Yihao uses the language of drag to critique the 2010 Shanghai Expo’s slogan “Better City, Better Life.” The drag queen’s plastic wig becomes a commentary: that we are all just parading through life in synthetic fibres, pretending that artificiality is progress. But does covering ourselves and our cities in plastic actually make for a ‘better life’? In the safety of the OPSIS underground, the queer body reflects the absurdity of the world back at us.
Beyond the monsters and the machines, the night serves a simpler purpose. It brings people together in a room to deal with all the mess outside. OPSIS is distinctly unpretentious. Since half the room seems to know the other half, the barrier between performer and audience is already thin, creating this feeling of safety that allows us to go to a more fragile place.
From Camille Boukobza’s (aka. Lily McMenamy) winesoaked crescendo, to Petrichor & Flowfinch’s office-core styling and rolls of printer paper, the more mundane the props, the better. It’s all very Kaprow. Tough Boys whipped up a storm with ‘God is a Taxi Driver’ using just a torch and some gaffer tape. Their bodies, oscillating between dog-like submission and rigid stiffness, trembled as if absorbing the frantic energy of the city itself. Their movements formed a code of repeated sequences that became a sort of full body sign language, before collapsing to the floor, whispering into a microphone as the music swirled around us.

Tough Boys performing God is a Taxi Driver at Opsis
The climax felt like a hallucination. Using the strobe setting on the torch, they created the sensation of being inside a storm. It became a bouncing fight, or maybe a dance, where one person kept falling and the other caught them. By the time it ended, with one of them dancing another repeated sequence, but this time sensual, expansive… the whole room felt like it was vibrating with them.

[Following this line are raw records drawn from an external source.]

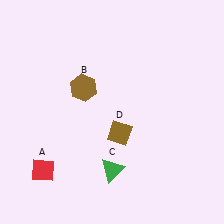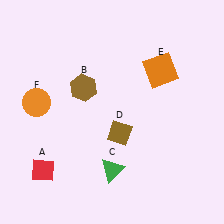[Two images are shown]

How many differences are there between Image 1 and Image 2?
There are 2 differences between the two images.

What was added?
An orange square (E), an orange circle (F) were added in Image 2.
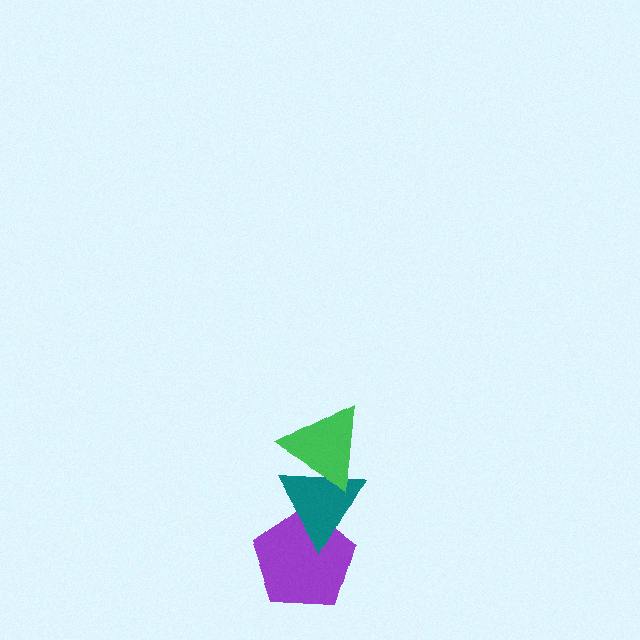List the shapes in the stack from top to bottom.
From top to bottom: the green triangle, the teal triangle, the purple pentagon.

Leaving Avalon, you get the sense that you haven’t just watched a show, but survived something together. These artists are testing out fantasies, purging anxieties, and building new realities. By celebrating these ‘glitches’ – the cyborg, the bug, the siren, the creature – OPSIS is building a queer utopia that refuses to be readable. It reminds you that performance is at its best when it’s risky, intimate, and just a few centimetres from your face.